2020年に私はnoteを知り、ここに当作品を再び発表することを決めました。noteは使いやすく、テキストベースのコンテンツの公開によく適したプラットフォームです。また、noteは検索エンジンとの相性も良く候補上位に乗りやすいので、ネット小説としての当作品の個性を活かしたまま、Web上に作品を事実上、公開状態で保存してもらえる強みがあります。これにより、まず作品を「Web小説」として普及させてもらい、その後から個人で出版(したければ)する、という流れの選択が出来るようになりました。「個人で出版」とは、ここではつまり自費出版や、作者個人の働きかけによる電子書籍会社などを通しての商業出版などを指します。ただ私の当作品については、今のところ出版予定は未定です。
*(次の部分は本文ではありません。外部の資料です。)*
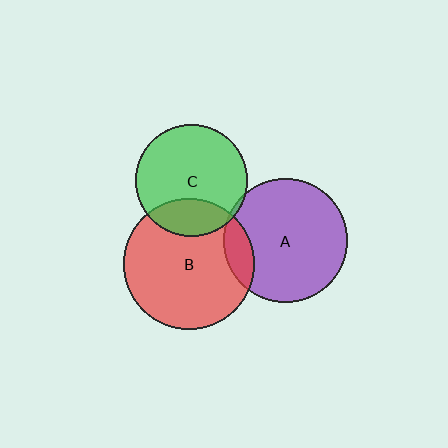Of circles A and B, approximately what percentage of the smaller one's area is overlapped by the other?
Approximately 15%.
雑話なので色々と話は飛びますが、『原宿ワンダートリップ』をお読みになった皆さんは、まず話の短さに驚かれたのではないかと思います。内容の少なさにもの足りなさを感じた方も居られるかもしれません。これは当作品が元々、ケータイ小説的なものだったことに因るものです。先述したように、まず当作品は携帯電話向けブログで公開しました。そのときは、冒頭部をブログ記事の形で発表、次々記事更新して続きの話を少しずつ載せ、連載小説の形に仕上げました。noteでは全5話の小説も、ここでは全10話。当時の携帯電話のスペック等のため、ブログは1記事あたり1000字まで(…かな?)ぐらいの文字数制限があったので、10回の記事に分けて入力したのです。少ない制限字数で、いかに可能な限り盛った内容を備えた物語を創るかが課題でした。

…というわけで、この短編小説はガラケーがまだかなり幅を利かせていた2012年ならではの産物なのです。いまnoteに載せている話は、2012年にガラケーに載せたものをほぼそのまま、極力手を入れずに再現しています(さすがに、改行など幾つかの箇所は編集しましたが)。ですから当小説は、現在の巷に当たり前に見られるスマホ小説としてというよりはむしろ、昔のガラケー小説として、そう意識して読んでもらえると幸いです。現在のようにスマホが当たり前で、一度に何万字もある長いテキストを指で弾いて読むのがデフォルトの若者世代の方には想像しづらいかもしれませんけれども…。